Brazil tariffs: 25% headline rate masks vast commodity exemptions
Washington imposes a 25% tariff on Brazilian goods under Section 301, but broad exemptions for commodities limit the immediate financial damage to a trade relationship that has already pivoted decisively toward China.
Washington today hits Brazil with a 25% tariff under Section 301, concluding a year-long investigation into six areas of trade friction. Ambassador Jamieson Greer said "talks with Brasília had accelerated in recent weeks but that substantial differences remained."
The headline rate obscures the practical impact. An accompanying annex exempts more than 1,600 tariff lines, shielding key Brazilian exports including coffee, beef, orange juice, iron ore, petroleum products and civil aircraft parts.
Roughly half of Brazilian exports to the American market already sit outside the tariff net. This exemption list keeps the bulk of that commodity trade intact, limiting the immediate shock to agricultural and energy markets.
For the 4,200 products that remain in scope, the financial burden is severe. Brazil’s national confederation of industry values the affected exports at roughly $15 billion, translating to an annual duty bill of about $3.75 billion.

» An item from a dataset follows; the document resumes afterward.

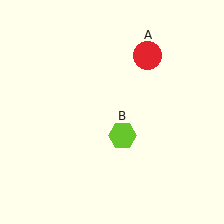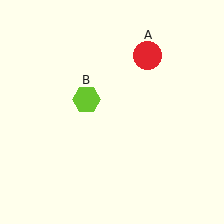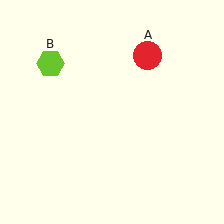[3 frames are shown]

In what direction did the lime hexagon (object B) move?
The lime hexagon (object B) moved up and to the left.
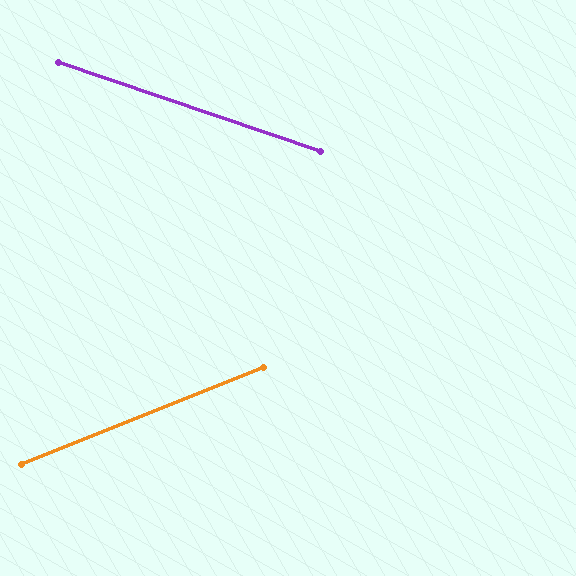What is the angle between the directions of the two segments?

Beyond traditional goods, the ruling explicitly targets Pix, the Brazilian central bank’s instant-payment system. It identifies the platform as a national champion that has disadvantaged American competitors, elevating the dispute into a conflict over digital trade.
Markets also face a nine-day window of legal uncertainty. A separate 10% duty imposed under Section 122 in February lapses around July 24. Public guidance has not clarified whether the new 25% duty stacks on top of the existing 10%, creating potential brief exposure to a 35% rate.
A second layer of risk arrives on July 24, when a separate forced labour investigation covering 60 economies reports. If Washington places Brazil in the group of non-compliant countries, a further 12.5% duty could apply, potentially pushing cumulative levies on some goods to 37.5%.
For investors, the deeper story is that the damage to US-Brazil trade ties has already materialized. Brazilian exports to the United States fell 13% in the first half of the year to $17.4 billion.
The US share of Brazilian exports dropped to 9.4% from 12.1% a year earlier, the lowest share in records going back to 1997. Over the same period, China’s share rose to 31.5% from 28.9%.
Twenty years ago, 17 Brazilian states counted the US as their main trading partner; today, only six do, while China leads in 14. Industrial exports to the US shrank by more than $1 billion in the first half, even as overall Brazilian exports grew almost 12%.